Les scientifiques affirment que la découverte de « Cloud-9 » pourrait révéler des secrets sur l’univers sombre
L’espace est vaste et rempli de mystères que nous n’avons pas encore résolus. L’un des plus grands mystères que nous ne pouvons toujours pas expliquer est la matière noire, la colle invisible qui maintient les galaxies ensemble et qui représente environ 80 % de toute la matière de l’univers, les 20 % restants étant constitués de choses auxquelles vous êtes habitué (étoiles, planètes, vélos). Le problème avec la matière noire (qui aurait pu faire un trou dans la Voie Lactée) est qu’elle est vraiment difficile à étudier parce que, à toutes fins utiles, c’est invisible, mais nous peut déduire son existence en fonction du comportement de la matière que nous pouvons voir.
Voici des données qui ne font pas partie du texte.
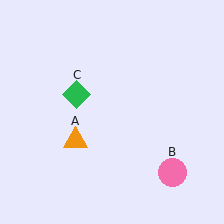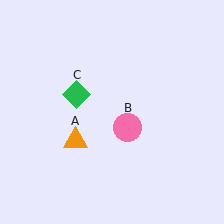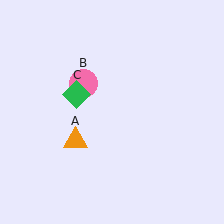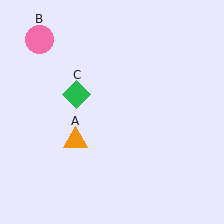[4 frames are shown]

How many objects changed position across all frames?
1 object changed position: pink circle (object B).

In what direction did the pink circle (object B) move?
The pink circle (object B) moved up and to the left.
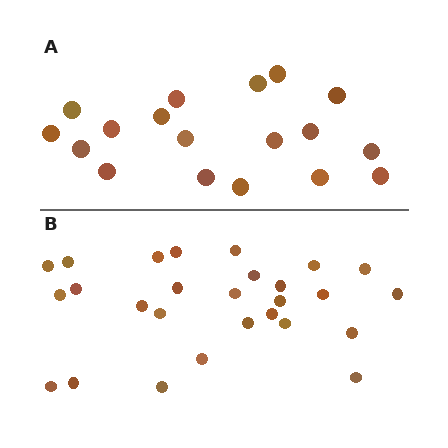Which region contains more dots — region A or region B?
Region B (the bottom region) has more dots.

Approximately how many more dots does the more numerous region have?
Region B has roughly 8 or so more dots than region A.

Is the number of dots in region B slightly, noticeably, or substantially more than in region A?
Region B has substantially more. The ratio is roughly 1.5 to 1.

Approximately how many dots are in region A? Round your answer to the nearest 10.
About 20 dots. (The exact count is 18, which rounds to 20.)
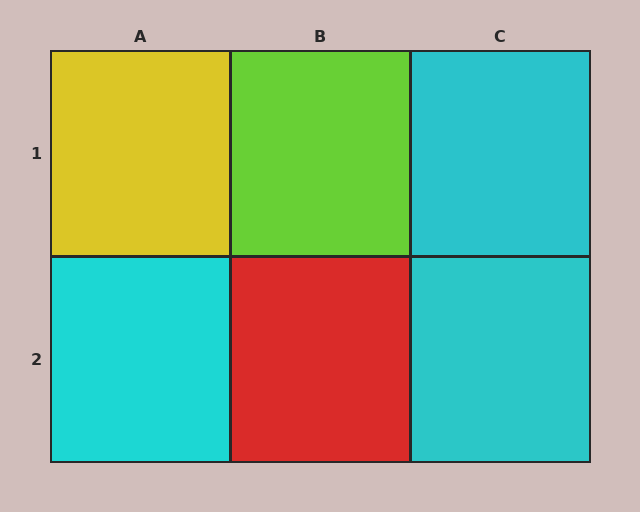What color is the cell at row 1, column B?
Lime.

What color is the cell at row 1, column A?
Yellow.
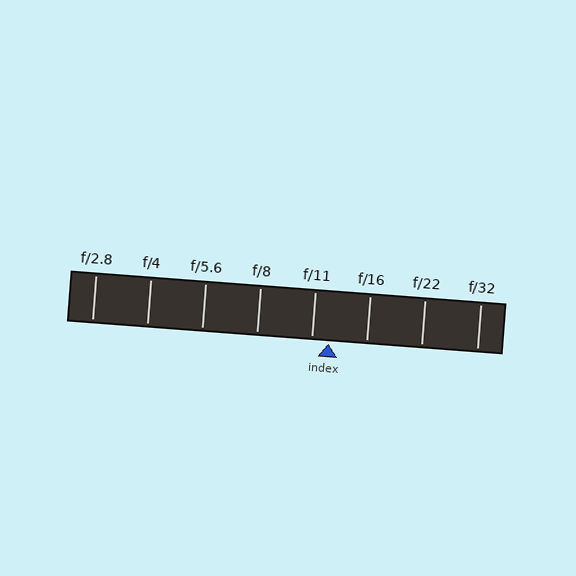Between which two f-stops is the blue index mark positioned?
The index mark is between f/11 and f/16.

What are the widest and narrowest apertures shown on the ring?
The widest aperture shown is f/2.8 and the narrowest is f/32.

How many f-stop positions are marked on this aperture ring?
There are 8 f-stop positions marked.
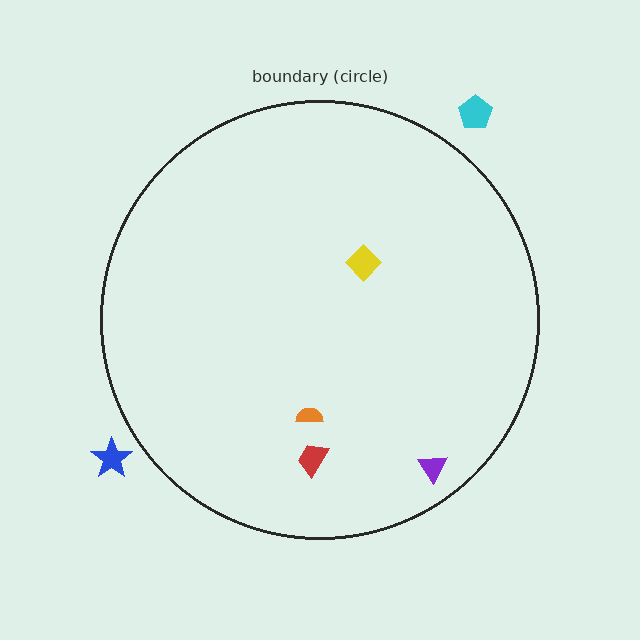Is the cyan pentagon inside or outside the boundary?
Outside.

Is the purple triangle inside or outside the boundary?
Inside.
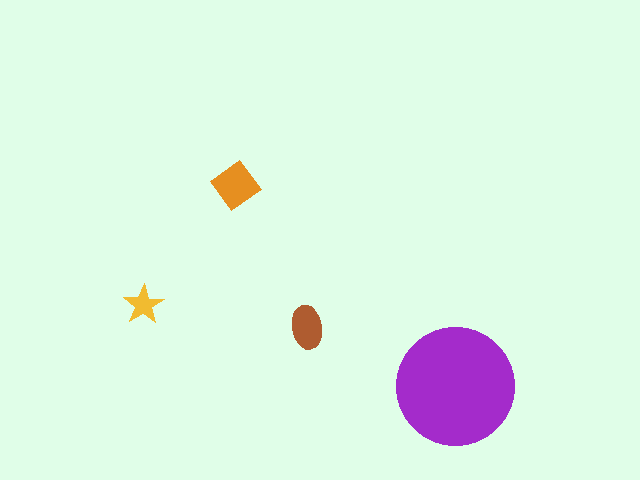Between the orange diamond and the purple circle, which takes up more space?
The purple circle.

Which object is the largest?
The purple circle.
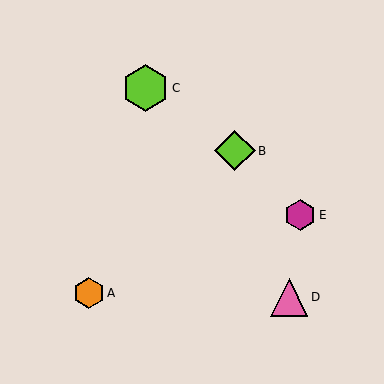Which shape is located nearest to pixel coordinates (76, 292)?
The orange hexagon (labeled A) at (89, 293) is nearest to that location.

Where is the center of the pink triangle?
The center of the pink triangle is at (289, 298).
Et grâce à un nuage d’hydrogène gazeux que nous avons trouvé à 14 millions d’années-lumière, nous pourrions commencer à percer certains secrets de la matière noire.
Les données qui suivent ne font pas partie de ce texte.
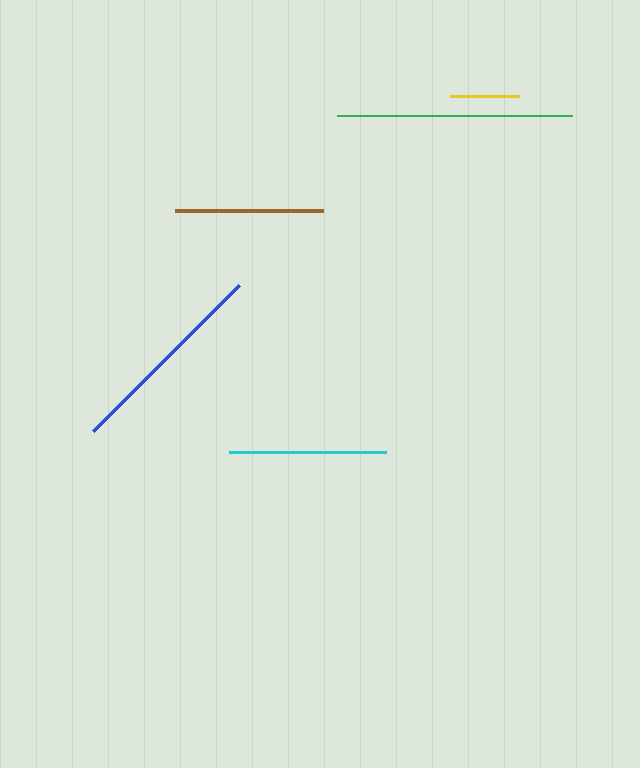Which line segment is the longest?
The green line is the longest at approximately 235 pixels.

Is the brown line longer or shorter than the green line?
The green line is longer than the brown line.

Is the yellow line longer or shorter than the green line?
The green line is longer than the yellow line.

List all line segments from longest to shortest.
From longest to shortest: green, blue, cyan and brown (about equal), yellow.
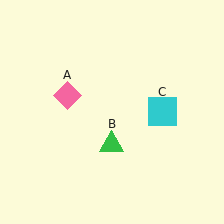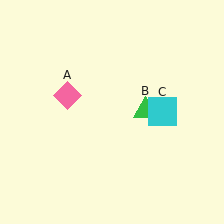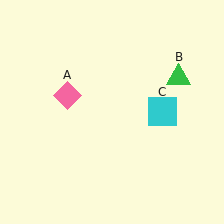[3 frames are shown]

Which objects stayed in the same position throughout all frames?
Pink diamond (object A) and cyan square (object C) remained stationary.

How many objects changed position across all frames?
1 object changed position: green triangle (object B).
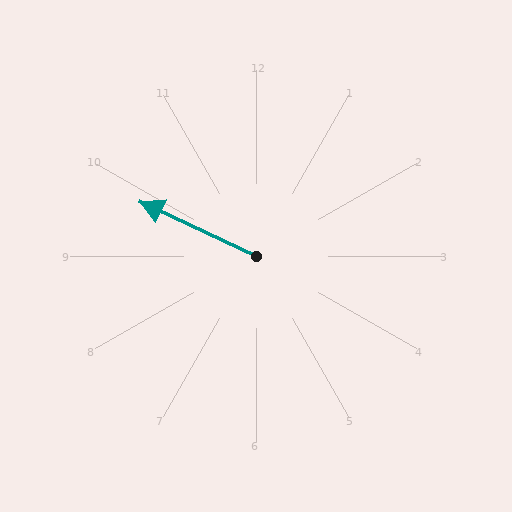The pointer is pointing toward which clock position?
Roughly 10 o'clock.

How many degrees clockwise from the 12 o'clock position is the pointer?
Approximately 295 degrees.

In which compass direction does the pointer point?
Northwest.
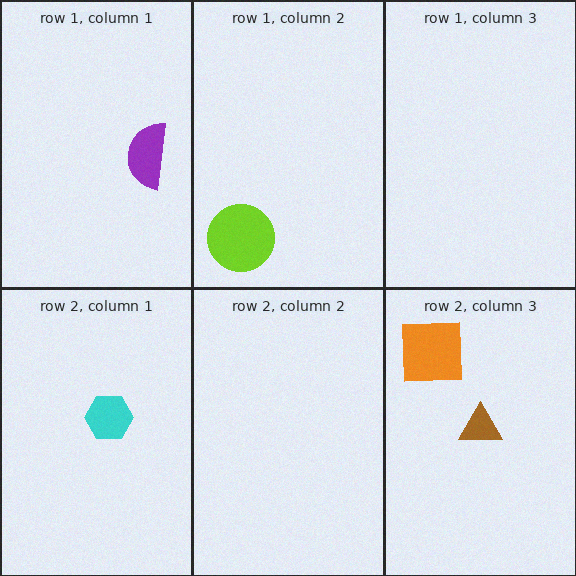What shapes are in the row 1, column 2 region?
The lime circle.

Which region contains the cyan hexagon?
The row 2, column 1 region.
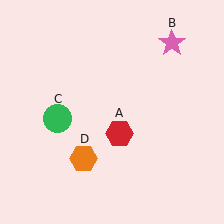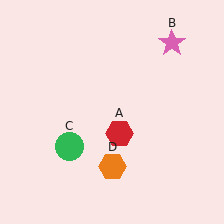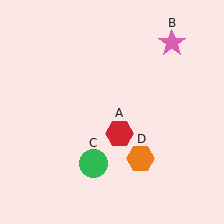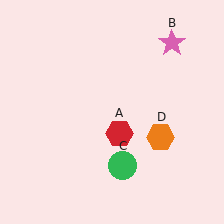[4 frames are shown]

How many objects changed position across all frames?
2 objects changed position: green circle (object C), orange hexagon (object D).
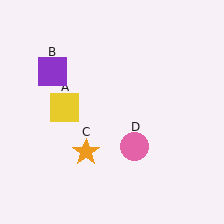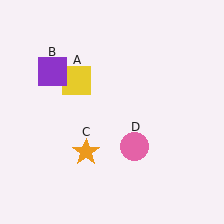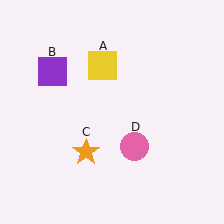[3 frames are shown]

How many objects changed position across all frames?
1 object changed position: yellow square (object A).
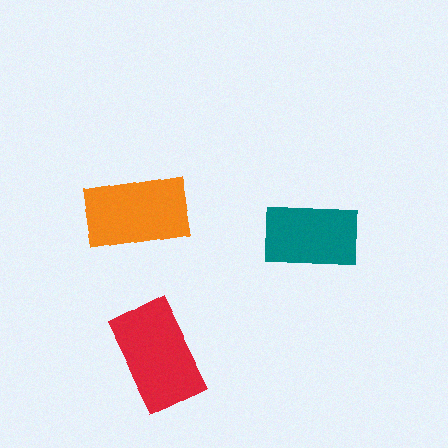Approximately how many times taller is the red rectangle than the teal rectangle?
About 2 times taller.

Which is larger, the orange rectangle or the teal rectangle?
The orange one.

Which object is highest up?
The orange rectangle is topmost.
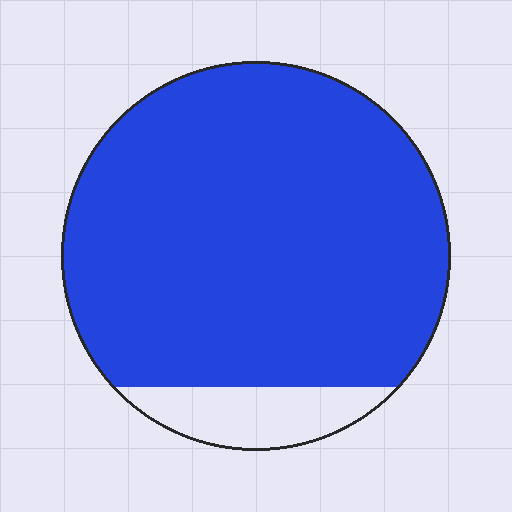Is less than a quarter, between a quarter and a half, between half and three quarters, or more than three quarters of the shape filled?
More than three quarters.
Cet objet spatial intrigant a été surnommé Cloud-9 – ainsi nommé parce qu’il s’agissait du neuvième nuage répertorié dans une étude de la galaxie M94 voisine – et les astronomes pensent qu’il pourrait s’agir d’une classe rare d’objet céleste connue sous le nom de RELHIC, ou nuage H Ⅰ limité par réionisation. En clair, il s’agit essentiellement d’un nuage d’hydrogène électriquement neutre (H Ⅰ) provenant des premiers jours de l’univers (une relique) qui n’a jamais été complètement ionisé par le rayonnement stellaire.
Cloud-9 est essentiellement une galaxie qui ne s’est jamais formée. Elle a été décrite pour la première fois dans un article de 2023 dans The Astrophysical Journal, et les chercheurs ont émis l’hypothèse qu’il pourrait s’agir d’une galaxie naine ou d’un RELHIC alors théorique. Pour résoudre le mystère, une équipe internationale de scientifiques a pointé Hubble vers le nuage pour l’examiner de plus près et n’a rien vu. Ce manque de lumière (pas d’étoiles) a établi que Cloud-9 était probablement une RELHIC et non une petite galaxie.
Comment savons-nous que Cloud-9 possède de la matière noire ?
La matière noire a été confirmée par Vera Rubin dans les années 1970. Elle a examiné la vitesse de rotation des confins des galaxies par rapport à la matière visible présente et a montré qu’il y avait beaucoup de masse manquante pour tenir compte de la vitesse à laquelle les régions extérieures se déplaçaient. Mais nous pouvons à peine voir Cloud-9, alors comment savoir ce qu’il y a là ?
Grâce aux observations de H Ⅰ, les scientifiques savent que la masse de l’hydrogène est environ un million de fois supérieure à celle du soleil. Et étant donné la répartition du gaz et sa proximité avec M94, il doit y avoir quelque chose qui maintient ce nuage ensemble, l’empêchant de se dissiper dans l’espace intergalactique ou d’être absorbé par M94. Pour tenir compte de ces variables, cet objet doit avoir une masse d’environ 5 milliards de fois la masse du soleil. En supposant que le dernier modèle de l’univers soit correct, cette chose invisible est la matière noire.
Alors, que nous disent réellement ces nouvelles informations sur Cloud-9 sur l’univers ? Tout d’abord, cela confirme certaines prédictions des cosmologistes, leur faisant savoir qu’ils sont sur la bonne voie théorique avec leurs modèles de l’univers. Cela donne également aux scientifiques un aperçu de la masse requise pour lancer la formation des galaxies. Cloud-9 étant essentiellement une galaxie en échec, nous pouvons en déduire que les galaxies qui réussissent doivent avoir plus de masse que Cloud-9. Enfin, tout comme une classe de trou noir récemment découverte, Cloud-9 ne ressemble à rien de ce qui a jamais été découvert, et c’est remarquable en soi.